Peki eksik olan nedir? 2 önemli eksiğimiz var! Birincisi alt yapı. Diğeri ise sporcu yetiştirme sistemi. Son 17 yılda sporcu yetiştirme konusunda Cumhuriyet tarihinin en önemli sayılarına ulaştık.
Şu ana kadar 16 büyük stadyumu tamamladık. 12'sinin inşaatı, 9'unun da projelendirmesi devam ediyor. Daha önce 278 bin olan lisanslı sporcu sayımız 9 milyon 741 bine ulaşmıştır. Faal sporcu sayımız ise 200 binlerden 4 milyon 870 bine çıkmıştır. İnşallah bu rakamlar her sene artarak devam edecektir.
Bizim zamanımızda nerede böyle yeşil sahalar. Toprak sahalarda oynuyorduk. Şimdi yeşil sahaları beğenmez olduk. Birçok ülkeyle mukayase edilemeyecek statlara sahip olduk. Nerelerden nerelere geldik. Artık neticeye koşmamız lazım. Önem vermemiz gereken bir diğer husus okullardır. Kenan Evren Lises'inden vasıflı sporlar yetişecektir.
"FENERBAHÇE ÜLKENİN İSTİKBALİNE HİZMET ETMEK İÇİN VÜCUT BULMUŞTUR"
Kulüplerimizden alt yapı dediğimiz alana çok daha önem vermelerini bekliyoruz. Bu bakımdan zaman zaman bir araya geldiğimizde başkanlarımıza söylüyorum. Artık Fenerbahçe'nin basketboldaki başarısı yadsınamaz bunu artırarak devam etmeliyiz. Madalyalara kollektiften çok bireyselde. O yüzden bu sporlara biraz daha destek vermemiz lazım. Mesela yüzme. Bize göre bir kulüp tüm branşlardaki başarılarla adını hak eder.
Sporda kollektifizm çok önemli, siyasette de böyle. Takımlarımız başarısı çok önemli bir propaganda aracıdır. Esasen Fenerbahçe bir spor kulübü olarak kurulmamıştır. Fenerbahçe bu ülkenin istikbaline hizmet etmek için vücut bulmuş bir kulüptür.
Son günlerde sınırlarımızda tarihi önemde gelişmeler yaşanıyor.
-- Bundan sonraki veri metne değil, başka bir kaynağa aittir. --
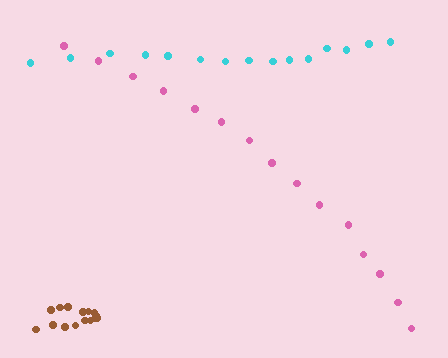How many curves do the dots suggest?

PKK ve YPG saldırılarını önlemek için sınırlarımızda güvenli bir bölge oluşturduk. Barış Pınarı Harekatı'yla hedefimize büyük oranda ulaştık. Bölgeyi kontrol altına alarak güvenli hale getirdik. 15 saat sonra YPG temizlenmezse işi biz ele alacağız.
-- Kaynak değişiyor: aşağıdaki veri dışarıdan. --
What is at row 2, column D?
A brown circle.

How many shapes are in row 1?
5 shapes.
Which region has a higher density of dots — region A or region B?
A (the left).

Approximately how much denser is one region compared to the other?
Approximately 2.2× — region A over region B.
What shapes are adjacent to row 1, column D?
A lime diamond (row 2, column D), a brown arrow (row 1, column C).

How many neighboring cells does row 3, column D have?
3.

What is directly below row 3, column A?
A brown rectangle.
Biz asla teröristlerle masaya oturmayız. ABD ile oturduk, 120 saatte temizleyin sonra biz kontrolü alacağız dedik. Şu anda ABD, YPG'yi temizlediklerine dair yazı gönderdi ama temizleyemediler. Aynı anlaşmayı Rusya ile de yaptık. 150 saat sonunda burası teröristlerden temizlenmezse ondan sonra bu işi biz ele alacağız ve bütün temizliği biz yapacağız.
Biz size artık silah vermiyoruz dediler. SİHA vermediler ne oldu şimdi biz üretiyoruz. Geldiğimizde yüzde 20'sini karşılıyorduk savunma sanayii'nin şimdi yüzde 70'ini karşılıyoruz. İçeride ve dışarıda bu kadar rahat edebiliyorsak demek ki artık imkanlarımız çoğaldı.
Dürüst değiller. Bakın AB'nin bize verdiği sözler var. Aynı yılda 3+3 milyar euro destek vereceğiz dediler. Vermediler. Sadece 3 milyar euro verdiler. Biz ise 40 milyar euro harcadık. "Projeleri bitirdik destek verin yapalım" diyoruz, vermiyorlar. Hep yalan doğru konuşmuyorlar. Terör örgütü sınırlarımızda saldırılarını sürdürürse nereye kadar kaçarlarsa oraya kadar kovalayacağız. Eğer güvenli bölge projelerine destek vermezlerse sınırlarımızı açmaktan başka çaremiz kalmaz. Şantaj yapmıyoruz, meşru destek talebimizi iletiyoruz. Biz sadece ve sadece kendi vatandaşlarımızın ve Suriyeli kardeşlerimizin haklarını korumaya çalışıyorum.